Complete step by step solution:
According to Dalton’s law of partial pressure, in a mixture of non-reacting gases the total pressure exerted is equal to the sum of each of the individual gases.
Here it is given the total volume of the containers as $1$ $L$ also the container is divided in to two partition where each partition is filled with $2g$ ${H_2}$ and $16g$ $C{H_4}$ respectively.
First, we have to calculate the moles of hydrogen as well as methane
Molar mass of hydrogen= $1g/mole$
Molar mass of methane= $16g/mole$
Moles of hydrogen= given mass of hydrogen/molar mass of hydrogen = $\dfrac{{2g}}{{2g/mole}} = 1mole$
Moles of methane= given mass of methane/molar mass of methane = $\dfrac{{16g}}{{16g/mole}} = 1mole$
Now we have to calculate the mole fraction of hydrogen as well as methane,

Mole fraction of hydrogen $= \dfrac{{{n_{{H_2}}}}}{{{n_{{H_2}}} + {n_{C{H_4}}}}}$
${X_{{H_2}}} = \dfrac{1}{{1 + 1}} = \dfrac{1}{2}$
Mole fraction of methane $= \dfrac{{{n_{C{H_4}}}}}{{{n_{C{H_4}}} + {n_{{H_2}}}}}$
${X_{C{H_4}}} = \dfrac{1}{{1 + 1}} = \dfrac{1}{2}$
Now we have to calculate the partial pressure of hydrogen and methane,
Partial pressure of hydrogen $= {X_{{H_2}}} \times {P_T}$
${P_{{H_2}}} = \dfrac{1}{2} \times P = \dfrac{P}{2}$
Partial pressure of methane $= {X_{C{H_4}}} \times {P_T}$
${P_{C{H_4}}} = \dfrac{1}{2} \times P = \dfrac{P}{2}$
Now we have to calculate the total pressure when the partition is removed,
${P_T} = {P_{{H_2}}} + {P_{C{H_4}}}$
${P_T} = \dfrac{P}{2} + \dfrac{P}{2} = P$
Therefore, the total pressure of the system when the partition is removed will be $P$ $atm$ .

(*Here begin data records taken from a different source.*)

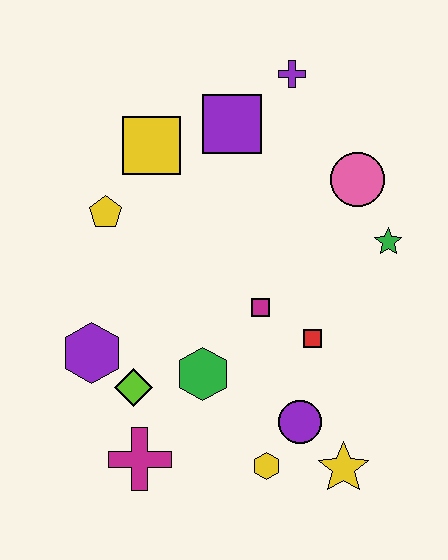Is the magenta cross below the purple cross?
Yes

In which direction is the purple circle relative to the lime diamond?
The purple circle is to the right of the lime diamond.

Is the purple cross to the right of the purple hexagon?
Yes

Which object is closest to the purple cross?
The purple square is closest to the purple cross.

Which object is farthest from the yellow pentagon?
The yellow star is farthest from the yellow pentagon.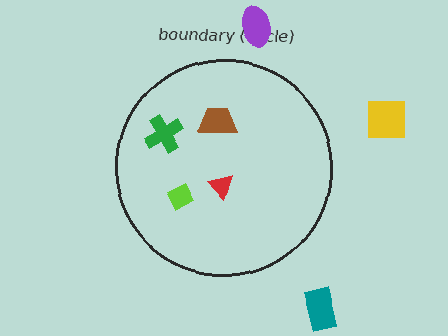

$\therefore$ Option A is the correct answer.

Note:
In ideal condition the ratio of partial pressure equals the number of moles. Also, the mole fraction ${X_i}$ of an individual gas component in an ideal gas mixture can be expressed in terms of the components partial pressure or moles of the component.